Она достала с полки тетрадь Афанасия, начала просматривать крупно и коряво исписанные карандашом страницы: «На колхозных полях работают тракторы и комбайны».

«Что за комбайны такие?» – подумала она и припухшими от слез глазами прочитала дальше: «Красная Армия стоит на страже мирного труда». На следующей странице очень грязно написано чернилами: от неумелых нажимов перо, поцарапав бумагу, разбрызгало зеленоватые пятна. Сама Анна Акимовна давно уже умела и читать и писать – выучилась от Маруси.

22

Рыжков спокойно шагал по улице, поглядывая на освещенные окна, в которых маячили неясные тени. Спать на прииске ложились поздно, и сейчас около бараков еще шумел отдыхающий народ. Пиликали гармошки. Смеялись женщины. Пьяный горланил песню, навалясь на увешанную бельем изгородь. Влюбленные парочки шли по обочинам шоссе. Песок хрустел и шуршал под их ногами, а они ворковали себе, как лесные голуби.

«Ведут своих любушек и ничего, окромя их, не видят! – добродушно отметил Рыжков. – Эх, молодость!»

В долине было темнее и тише, чем на прииске, – там все движение совершалось под землей, но Рыжков хорошо представлял, какая сложная сеть ходов и переходов тянулась там, внизу… Ветер холодил его лицо. Звезды стояли над ним, отливая водянисто-прозрачным блеском, точно осколки горного хрусталя. Все принадлежало ему, и он шагал по своей изведанной земле с чувством победителя.

Черепанова в парткоме не оказалось. Кабинет его был закрыт, а в смежной комнате проходили занятия курсов по горному делу. Седоватый инженер, не закончив фразу, строго-вопросительно взглянул на Рыжкова, и тот, смешно приподняв плечи и мягко ступая на носки, заспешил к выходу.

Выйдя, Рыжков остановился в раздумье. Инженер за стеклами окна говорил что-то, округло разводя руками. Слов не слышно, только видно было, как шевелятся короткие седоватые усы и дряблые над белоснежным воротничком щеки. Ссутуленные спины слушателей выражали напряженное внимание. Женщина в темном халате и красном платочке распахнула крайнее окно, начала трясти скатерть, тихо всхлопывая мягкую ткань. Ее появление спугнуло Рыжкова, и он отошел, раздумывая, почему бы ему не зайти на квартиру Черепанова. Парень свой, приисковый, с народом обращается просто. Кроме того, он принимал когда-то участие в делах артели «Труд», и Афанасий Рыжков считал его теперь чуть ли не сотоварищем в переживании прошлых трудностей.

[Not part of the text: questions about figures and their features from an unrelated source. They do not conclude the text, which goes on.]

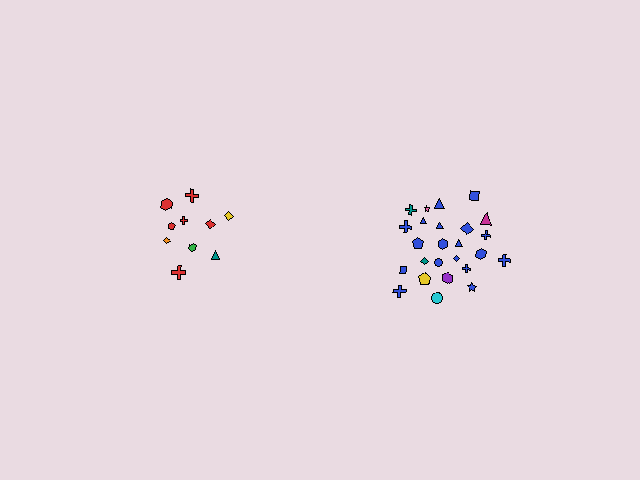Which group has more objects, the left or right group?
The right group.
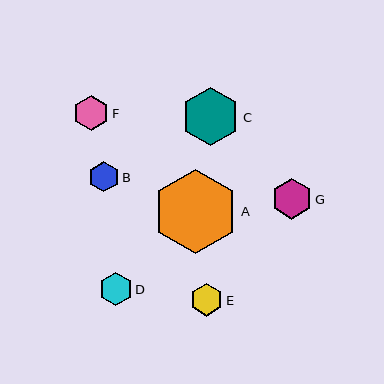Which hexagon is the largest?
Hexagon A is the largest with a size of approximately 84 pixels.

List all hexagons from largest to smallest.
From largest to smallest: A, C, G, F, E, D, B.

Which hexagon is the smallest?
Hexagon B is the smallest with a size of approximately 30 pixels.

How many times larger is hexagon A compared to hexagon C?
Hexagon A is approximately 1.4 times the size of hexagon C.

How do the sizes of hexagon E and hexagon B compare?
Hexagon E and hexagon B are approximately the same size.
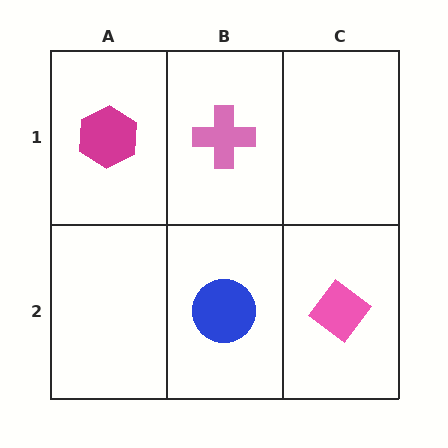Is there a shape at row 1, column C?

Рыжков решительно свернул с шоссе, проходившего вдоль поселков по Ортосале, как широкая улица, и пошел в сторону общежития служащих, где жил Мирон. Спросив уборщицу в коридоре, он сразу отыскал по номеру нужную дверь и, не постучав, вошел.

То, что он увидел, смутило его, он даже крякнул от удивления. Раскосмаченный Черепанов стоял посреди комнаты в глубокомысленной позе, а на столе виднелась недопитая бутылка, хлеб, красные маринованные помидоры и селедка с зеленым луком.

«Зашибать стал! – подумал Рыжков и побагровел от неловкости, досадуя на себя за свое непрошеное вторжение. – Партийный человек, неприятно ему будет, что его так застали».

Черепанов вздрогнул от неожиданности, повернулся и сказал, ясно выговаривая слова:

– Здравствуй, Лаврентьевич! Как это ты надумал?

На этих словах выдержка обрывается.